There seem to be a few problems with your post.
We have already established at the beginning of January:
Tarrant says KG V was completed and commissioned on the same day, 1st October 1940, but it was only on December 11th she was ready to undertake full power trials.
Tarrant says "On 1st April 1941 KG V having worked up to reasonable state of fighting efficiency, became flagship of the Home Fleet......"
Tovey had Nelson, Rodney and Repulse to engage Scharnhorst and Gneisenau in their Jan/Feb foray. Lutjen's Covering Force had run away to Iceland when faced by Renown alone, showing her a clean pair of heels, allowing Bonte's destroyers to be bottled up and exterminated. Washington's Cherry Trees hadn't got the speed to force an engagement on any German capital ship.
As Dave has observed the critical development was search radar in British ships. Fog and darkness could not so easily hide the Aggressive Hunter as he stalked his prey.
It is the business of aggressors to be ready when they strike, as Cag has intimated. Even when you are fully ready, going out to break things and hurt people is a risky business. The moment for assault is carefully chosen. RN crews gained their experience by being at sea on war service, protecting the convoys and Bismarck spent her months working up at sea in the safety of the Baltic, worried only by the occasional air dropped mine hazard.
After a bit of research I now see this whole business of "Bismarck wasn't Ready" originates in 2001 with an essay by a US librarian called Tim Mulligan who also allowed the minor problems outlined in the AVKS report and Lindemann's whinge about being "stuck in Hamburg" to dominate his thinking. He apparently didn't absorb Lindemann's confident logs about his readiness, or his Admiral's endorsement of the excellent job of preparation and work-up and didn't observe as I have, that a war vessel which spends most nights in harbour is not trying very hard. Bismarck's days at sea were often finished by 4 or 5 o'clock in the afternoon. A comfortable preparation indeed.

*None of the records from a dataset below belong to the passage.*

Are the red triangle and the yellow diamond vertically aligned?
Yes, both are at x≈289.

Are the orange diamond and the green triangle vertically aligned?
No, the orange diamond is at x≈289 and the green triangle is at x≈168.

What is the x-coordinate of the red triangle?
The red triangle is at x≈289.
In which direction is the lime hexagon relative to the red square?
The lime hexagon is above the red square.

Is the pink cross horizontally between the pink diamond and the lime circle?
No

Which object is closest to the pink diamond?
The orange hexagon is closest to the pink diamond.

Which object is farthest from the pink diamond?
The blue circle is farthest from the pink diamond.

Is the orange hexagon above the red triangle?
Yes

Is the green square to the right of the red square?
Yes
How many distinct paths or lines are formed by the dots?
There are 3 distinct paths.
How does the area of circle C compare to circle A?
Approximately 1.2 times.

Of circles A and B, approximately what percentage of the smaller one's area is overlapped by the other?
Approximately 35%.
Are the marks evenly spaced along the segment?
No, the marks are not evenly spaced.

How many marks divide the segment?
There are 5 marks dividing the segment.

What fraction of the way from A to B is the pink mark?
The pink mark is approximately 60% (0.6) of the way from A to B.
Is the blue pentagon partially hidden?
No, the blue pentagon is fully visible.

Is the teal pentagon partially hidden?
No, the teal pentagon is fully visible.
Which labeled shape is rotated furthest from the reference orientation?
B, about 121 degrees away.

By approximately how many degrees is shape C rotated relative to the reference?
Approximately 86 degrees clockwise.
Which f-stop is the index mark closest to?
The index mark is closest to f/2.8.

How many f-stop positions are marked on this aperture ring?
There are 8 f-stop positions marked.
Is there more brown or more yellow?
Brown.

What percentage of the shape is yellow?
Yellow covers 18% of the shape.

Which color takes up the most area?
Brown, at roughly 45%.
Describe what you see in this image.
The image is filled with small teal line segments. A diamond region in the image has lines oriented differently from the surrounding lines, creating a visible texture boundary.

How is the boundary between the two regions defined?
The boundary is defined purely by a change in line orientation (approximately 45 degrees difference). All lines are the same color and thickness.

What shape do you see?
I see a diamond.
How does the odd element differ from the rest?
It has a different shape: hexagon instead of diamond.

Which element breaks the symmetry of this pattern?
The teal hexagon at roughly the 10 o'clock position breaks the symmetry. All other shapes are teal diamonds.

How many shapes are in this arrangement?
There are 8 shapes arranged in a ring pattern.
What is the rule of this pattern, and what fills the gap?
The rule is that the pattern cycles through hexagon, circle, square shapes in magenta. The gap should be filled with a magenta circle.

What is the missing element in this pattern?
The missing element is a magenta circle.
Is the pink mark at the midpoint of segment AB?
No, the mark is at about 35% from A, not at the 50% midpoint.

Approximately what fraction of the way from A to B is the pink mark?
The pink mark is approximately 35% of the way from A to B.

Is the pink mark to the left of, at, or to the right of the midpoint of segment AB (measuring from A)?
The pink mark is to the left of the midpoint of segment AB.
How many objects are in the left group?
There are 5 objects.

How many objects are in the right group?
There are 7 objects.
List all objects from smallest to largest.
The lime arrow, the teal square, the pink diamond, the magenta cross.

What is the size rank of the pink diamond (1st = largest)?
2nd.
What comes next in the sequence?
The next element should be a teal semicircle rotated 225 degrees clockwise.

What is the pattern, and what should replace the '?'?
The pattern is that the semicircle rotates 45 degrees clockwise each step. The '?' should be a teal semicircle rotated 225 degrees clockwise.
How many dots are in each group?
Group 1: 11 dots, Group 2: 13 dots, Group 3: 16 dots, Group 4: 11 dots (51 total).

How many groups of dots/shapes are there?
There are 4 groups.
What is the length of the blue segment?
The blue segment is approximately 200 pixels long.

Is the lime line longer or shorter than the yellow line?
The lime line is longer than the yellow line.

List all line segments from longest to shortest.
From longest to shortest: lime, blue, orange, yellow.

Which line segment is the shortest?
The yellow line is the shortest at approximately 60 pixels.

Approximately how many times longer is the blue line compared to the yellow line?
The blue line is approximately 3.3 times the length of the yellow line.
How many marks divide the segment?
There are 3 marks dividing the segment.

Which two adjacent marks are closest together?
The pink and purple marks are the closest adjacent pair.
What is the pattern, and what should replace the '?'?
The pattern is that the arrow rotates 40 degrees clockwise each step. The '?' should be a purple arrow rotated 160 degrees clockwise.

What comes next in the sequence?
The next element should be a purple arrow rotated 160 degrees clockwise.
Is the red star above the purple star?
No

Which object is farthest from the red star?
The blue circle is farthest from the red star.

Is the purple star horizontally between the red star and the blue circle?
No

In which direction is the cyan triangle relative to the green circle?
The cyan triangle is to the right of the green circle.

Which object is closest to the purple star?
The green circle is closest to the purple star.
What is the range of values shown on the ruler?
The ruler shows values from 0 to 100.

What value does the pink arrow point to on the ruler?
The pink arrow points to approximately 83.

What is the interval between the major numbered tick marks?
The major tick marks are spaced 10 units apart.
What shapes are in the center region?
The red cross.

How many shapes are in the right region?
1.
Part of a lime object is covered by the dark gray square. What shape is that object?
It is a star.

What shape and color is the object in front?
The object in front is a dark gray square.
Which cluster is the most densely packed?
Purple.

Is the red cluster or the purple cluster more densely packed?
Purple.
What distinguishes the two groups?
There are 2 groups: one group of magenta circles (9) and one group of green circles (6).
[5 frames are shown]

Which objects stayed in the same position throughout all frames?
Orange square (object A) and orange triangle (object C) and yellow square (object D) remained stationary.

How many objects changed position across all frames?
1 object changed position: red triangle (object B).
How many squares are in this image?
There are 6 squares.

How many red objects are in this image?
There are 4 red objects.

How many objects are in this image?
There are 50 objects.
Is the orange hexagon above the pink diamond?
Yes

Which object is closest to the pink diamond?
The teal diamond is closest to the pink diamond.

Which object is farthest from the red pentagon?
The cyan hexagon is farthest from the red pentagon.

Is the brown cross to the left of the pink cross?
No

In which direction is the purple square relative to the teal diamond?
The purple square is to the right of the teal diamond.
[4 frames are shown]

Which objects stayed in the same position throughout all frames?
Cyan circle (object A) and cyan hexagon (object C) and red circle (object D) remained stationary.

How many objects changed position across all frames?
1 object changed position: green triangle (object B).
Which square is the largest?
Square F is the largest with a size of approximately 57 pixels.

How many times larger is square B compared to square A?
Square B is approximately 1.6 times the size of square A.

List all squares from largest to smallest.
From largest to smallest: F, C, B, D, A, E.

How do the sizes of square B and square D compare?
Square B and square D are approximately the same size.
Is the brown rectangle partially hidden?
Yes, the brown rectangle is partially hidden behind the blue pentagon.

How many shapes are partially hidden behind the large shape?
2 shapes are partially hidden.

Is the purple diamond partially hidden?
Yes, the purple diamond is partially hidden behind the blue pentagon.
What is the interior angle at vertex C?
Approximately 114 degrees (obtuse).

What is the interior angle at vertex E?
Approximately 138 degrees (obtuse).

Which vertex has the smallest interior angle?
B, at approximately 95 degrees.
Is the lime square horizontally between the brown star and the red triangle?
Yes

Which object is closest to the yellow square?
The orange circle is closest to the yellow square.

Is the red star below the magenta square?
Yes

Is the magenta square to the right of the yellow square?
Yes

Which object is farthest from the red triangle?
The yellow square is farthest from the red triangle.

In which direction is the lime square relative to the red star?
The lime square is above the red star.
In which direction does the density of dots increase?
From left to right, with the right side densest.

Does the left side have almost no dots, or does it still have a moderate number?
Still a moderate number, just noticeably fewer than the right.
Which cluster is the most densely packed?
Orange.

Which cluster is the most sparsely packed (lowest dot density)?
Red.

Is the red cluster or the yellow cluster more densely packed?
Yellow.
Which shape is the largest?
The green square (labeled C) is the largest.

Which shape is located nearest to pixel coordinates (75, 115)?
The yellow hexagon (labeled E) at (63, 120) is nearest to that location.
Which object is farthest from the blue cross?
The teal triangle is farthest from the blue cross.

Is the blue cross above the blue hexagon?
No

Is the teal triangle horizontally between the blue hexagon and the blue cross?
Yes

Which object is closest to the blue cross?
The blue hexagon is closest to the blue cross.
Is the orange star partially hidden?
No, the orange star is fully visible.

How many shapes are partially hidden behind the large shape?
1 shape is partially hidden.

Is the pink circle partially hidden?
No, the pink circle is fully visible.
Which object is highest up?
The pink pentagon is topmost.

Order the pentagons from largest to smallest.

More informed naval writers, especially those some sea time under their belts, like Kennedy, like Schofield, like Roskill knew the undisturbed time Bismarck had in the Baltic was perfectly adequate to get operational, that the cheating of Treaty Limits meant systems had the latitude to be designed to minimise complication and future problems. Bismarck and her crew were not worn out by vigilant war service, but trained during the day and got plenty of shut-eye at night, so they were at peak efficiency when they were unleashed.
Tirpitz' slow unhurried outfitting through the Summer of 1941, main guns firing when the top rangefinders were installed in May, and further gear installation in September meant she could not have gone with Bismarck.
Oil shortages? The oil shortages only really got bad when the trains of tank wagons carrying supplies from...guess where.........Russia..... dried up when Barbarossa was unleashed.
Lastly, apparently not only was Lindemann wrong about being ready, and the Admiral wrong about being ready, but now even Raeder is reckless in sending the Fuhrer's new toy out to fight.
during a period of almost perpetual daylight
Perpetual daylight?? On planet Earth in May 1941?
The passage through the Denmark Strait was done in darkness and snowshowers, and as the ships went further south the nights got longer. Have you got confused by the Swordfish attacking in "Twilight" after midnight? That is only because both sides were not using the correct time zone for their longitude. The nights were plenty long enough.
Bismarck was ready for action when she went out to attack convoys and play her part in forcing Britain to give the Fuhrer the negotiated peace with Britain he wanted.
Hey Djoser, that forum about Strippers sounds exciting. I'm not surprised people get a bit hot..........under the collar.